Prime Minister pledges ‘green industrial revolution’ with new 10-point plan
The Prime Minister has set out a ten-point plan to move the UK to net-zero emissions by 2050.
The UK Government intends to invest £12bn in green technology and initiatives and create 250,000 jobs to advance a “green industrial revolution”.
The plan includes quadrupling the amount of energy produced through offshore wind by 2030, supporting research projects into prospects for zero-emission planes and ships, and developing “small and advanced” nuclear reactors.
Boris Johnson said: “My ten-point plan will create, support and protect hundreds of thousands of green jobs, whilst making strides towards net zero by 2050.
“Our green industrial revolution will be powered by the wind turbines of Scotland and the North East, propelled by the electric vehicles made in the Midlands and advanced by the latest technologies developed in Wales, so we can look ahead to a more prosperous, greener future.”
It also includes a commitment to support feasibility studies of clean maritime technology in Orkney and looking at the possibility of building carbon capture clusters in Grangemouth and other sites across the UK.

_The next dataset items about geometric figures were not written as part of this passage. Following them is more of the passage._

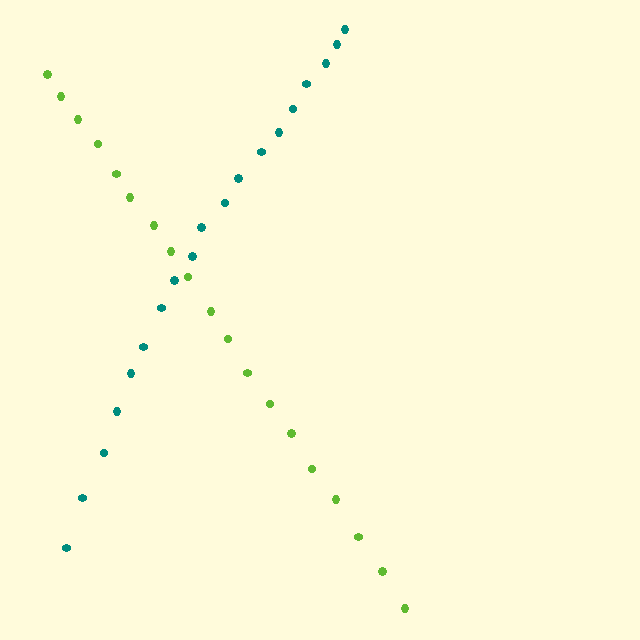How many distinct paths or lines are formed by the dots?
There are 2 distinct paths.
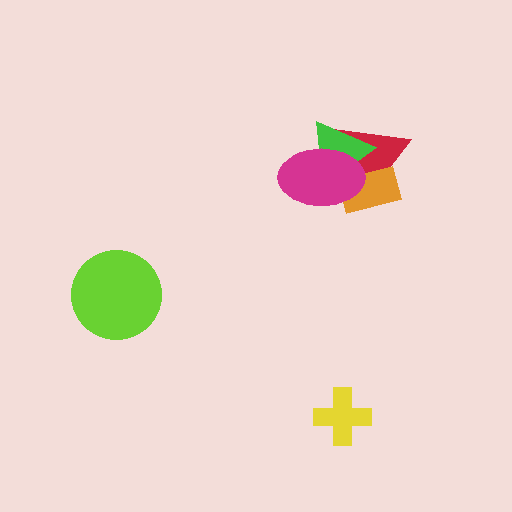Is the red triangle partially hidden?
Yes, it is partially covered by another shape.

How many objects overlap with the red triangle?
3 objects overlap with the red triangle.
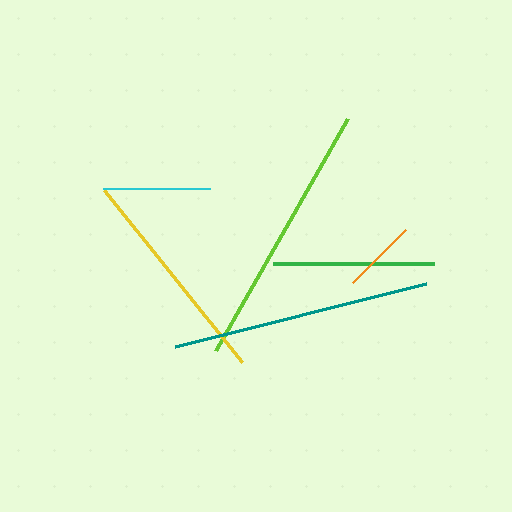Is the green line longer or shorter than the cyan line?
The green line is longer than the cyan line.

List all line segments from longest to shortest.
From longest to shortest: lime and teal (about equal), yellow, green, cyan, orange.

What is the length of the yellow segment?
The yellow segment is approximately 221 pixels long.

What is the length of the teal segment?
The teal segment is approximately 259 pixels long.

Minister for Scotland Iain Stewart said: “We are going to build back greener from the pandemic. At the COP26 summit in Glasgow next November we will show the world how we are leading on renewable energy, clean growth and tackling climate change.”

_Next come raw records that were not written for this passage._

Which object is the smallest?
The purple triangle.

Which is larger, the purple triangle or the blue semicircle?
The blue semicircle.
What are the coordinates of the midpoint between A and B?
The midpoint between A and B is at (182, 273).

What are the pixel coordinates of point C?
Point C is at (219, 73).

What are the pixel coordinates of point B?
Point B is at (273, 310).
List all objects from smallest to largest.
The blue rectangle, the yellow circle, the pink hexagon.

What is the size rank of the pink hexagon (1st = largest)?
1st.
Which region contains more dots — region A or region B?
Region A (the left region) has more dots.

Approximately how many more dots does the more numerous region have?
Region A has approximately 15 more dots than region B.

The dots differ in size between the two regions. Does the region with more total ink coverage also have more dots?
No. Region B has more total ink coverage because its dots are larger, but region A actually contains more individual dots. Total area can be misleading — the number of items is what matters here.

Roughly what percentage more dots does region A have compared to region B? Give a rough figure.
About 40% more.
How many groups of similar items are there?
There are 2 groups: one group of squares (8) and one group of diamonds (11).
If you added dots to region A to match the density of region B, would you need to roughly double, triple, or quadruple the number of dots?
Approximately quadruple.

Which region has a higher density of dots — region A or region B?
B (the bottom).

Other aspects of the plan relate to hydrogen power, electric vehicles and public transport, energy efficiency, tree planting and making London a global centre of green finance.
The Scottish Government has set a target of reaching net-zero emissions by 2045, five years ahead of the rest of the UK. Ministers are due to publish a renewed Climate Change Plan in December, after it was delayed from April by the coronavirus pandemic.
The Committee on Climate Change previously urged the Scottish Government to ensure this plan is a roadmap to net-zero, which would make it the first to do so in the UK.
The Prime Minister has also pledged to end the sale of new diesel and petrol cars by 2030 – ten years earlier than planned and now two years ahead of Scotland. The UK Government is also to consult on phasing out diesel HGVs.
Emma Pinchbeck, Energy UK’s chief executive, welcomed the plan and said the energy sector was “ready to play a central role”.
She said: “Businesses see the massive potential for showing global leadership on the green economy as we also host the UN climate change negotiations in 2021 and rebuild after the pandemic.
“The energy industry has led the way in reducing the UK’s emissions and we stand ready to play a central role in this Green Industrial Revolution.
“As the Prime Minister has said: this isn’t just about conservation, but creating 250,000 jobs: ambitious policies will bring investment, employment, and lasting benefits to all parts of the country, to communities and to the environment.”